“Cult of the Grind”
If you spent any time around entrepreneurs, you probably heard many times that “working hard” and “always be hustling” are the ways to succeed in business.
In other words, if you’re not working your butt off, then maybe you’re not serious enough to be truly successful.
I call it the “cult of the grind.”
The cult of the grind almost puts you to shame for not being willing to put in long hours, sleepless nights, and doing what needs to be done to reach success.
There’s honor in the grind. People respect your ability and willingness to work tirelessly to achieve results.
I remember feeling totally embarrassed about not being willing to stay up late on my “cart close” day during a product launch. After all, everyone else does it, whether it is to watch the sales coming in, manage their team, or send “just one more email.”
The cult of the grind implies being willing to do whatever it takes:
- Need to do five live webinars in three days? Sure.
- Need to jump on a new social media trend? No problem.
- Speaking at two live events in one day? I am there!
- Have to fit three promotions in one week? “Gotta do what you gotta do!”
- Need to write another email, even though it’s 11pm and you’re already in bed? I’m up!
You guessed it right – all of these are examples from my own business. And I know I am not alone.
When I announced that I was taking a 90-day sabbatical after leaving my previous business, the biggest feedback I got from my peers was this:
“I am so jealous! I wish I had this opportunity to just walk away. You’re so lucky!”
“The New Normal: Brink of Burnout”
Some people shared with me that they wish they had a chance to start over. I could feel their pain and exhaustion. They have to maintain and manage what they created, and continue to grow.
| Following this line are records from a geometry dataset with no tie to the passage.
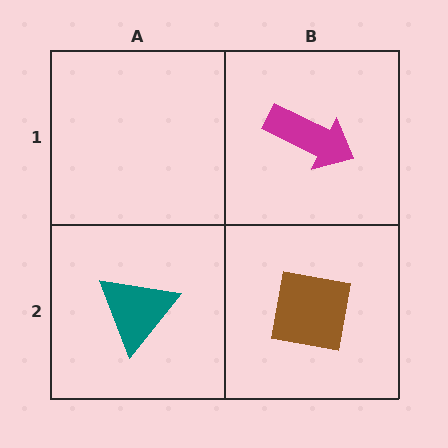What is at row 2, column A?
A teal triangle.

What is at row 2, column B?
A brown square.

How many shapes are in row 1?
1 shape.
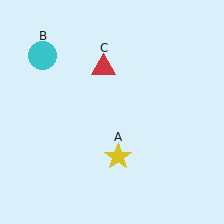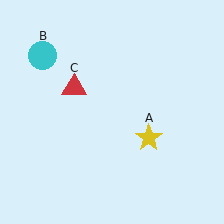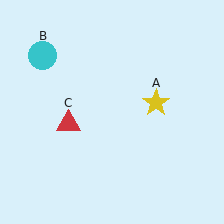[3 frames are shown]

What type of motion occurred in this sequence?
The yellow star (object A), red triangle (object C) rotated counterclockwise around the center of the scene.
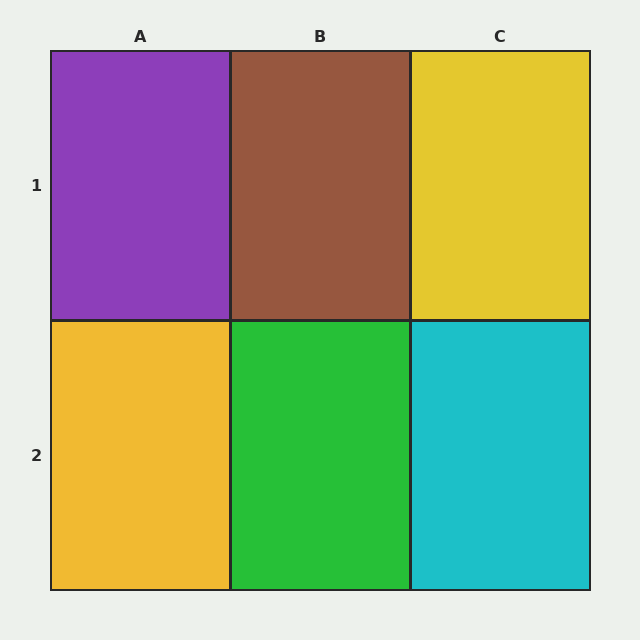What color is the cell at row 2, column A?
Yellow.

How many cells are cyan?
1 cell is cyan.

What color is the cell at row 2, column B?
Green.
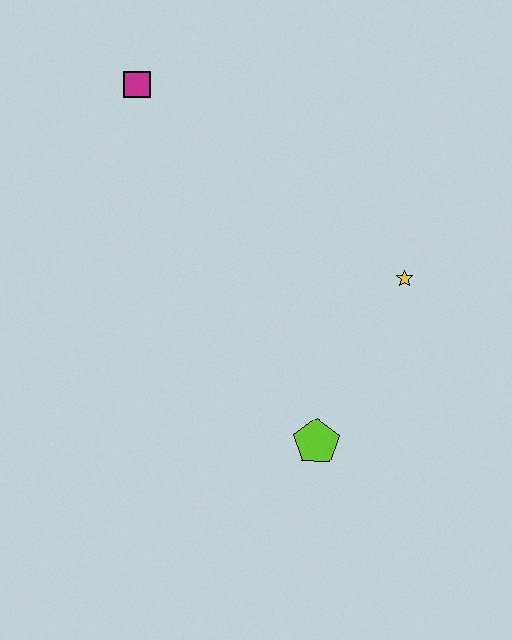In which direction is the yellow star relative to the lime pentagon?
The yellow star is above the lime pentagon.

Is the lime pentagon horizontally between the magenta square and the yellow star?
Yes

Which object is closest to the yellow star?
The lime pentagon is closest to the yellow star.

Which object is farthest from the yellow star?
The magenta square is farthest from the yellow star.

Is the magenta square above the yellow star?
Yes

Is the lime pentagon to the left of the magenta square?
No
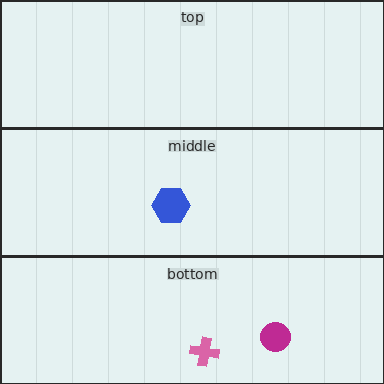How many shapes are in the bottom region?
2.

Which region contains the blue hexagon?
The middle region.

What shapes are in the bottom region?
The magenta circle, the pink cross.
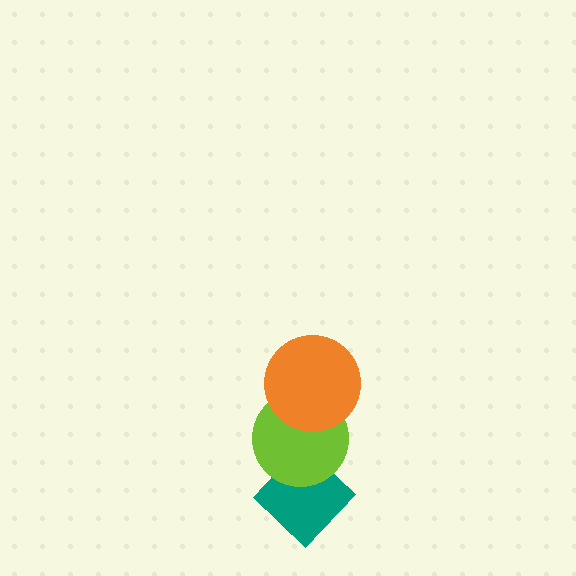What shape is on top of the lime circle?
The orange circle is on top of the lime circle.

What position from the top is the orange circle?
The orange circle is 1st from the top.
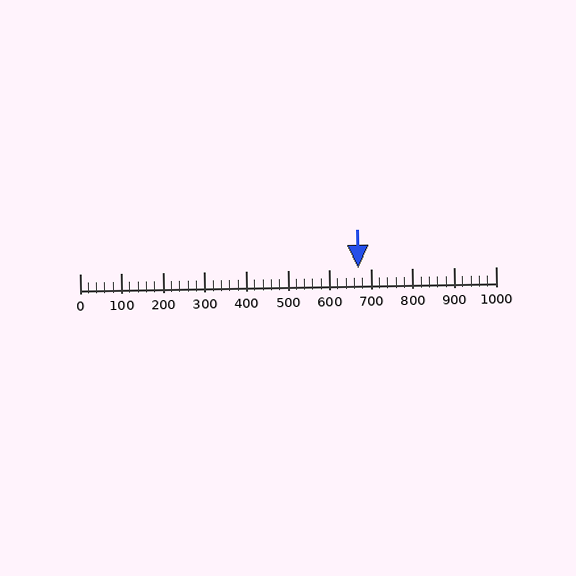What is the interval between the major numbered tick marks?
The major tick marks are spaced 100 units apart.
They’re on an entrepreneurial treadmill and cannot stop. Their business is wearing them out but they have no idea how to do it any other way.
Unfortunately, this has become the norm. It’s normal and even expected to become a “business warrior” if you want to succeed. It’s normal to hold 24-hour “marathons” during a big promotion. It’s normal to hire three new people in one month then keep creating work for them so you don’t lose “great talent.”
I’ve talked to people who were “on the brink of burnout” and they’re starting to re-evaluate their entire business models because they realize they can’t go on this way. If they’re lucky, they start seeing red flags early enough to do something about it.
So the question I’d like for you to ponder is this…
- Question #1: If I keep doing what I’ve been doing, WHEN and HOW might a breaking point show up in my life?
It can show up in your health, relationships, or both. Since I started sharing my story of burning out and leaving the business, many people have told me their painful stories of divorce, cancer, or bankruptcy. For me it showed up in sudden panic attacks. Although at the time I had no idea what they were and why they were happening, today I know it was a warning. I was in complete misalignment in my business and something had to change.
My intention is not to scare you, but to make you pause for just a moment today and ask yourself 3 more critical questions:
- Question #2: What does “taking my business to the next level” look like?
- Question #3: What am I willing to do to get there?
- Question #4: What am I absolutely NOT willing to do?
I think we are all great at asking and answering the first question. But take your time to answer the other two questions, because this is the only way to create personal boundaries and avoid having to sacrifice the things that matter most to you.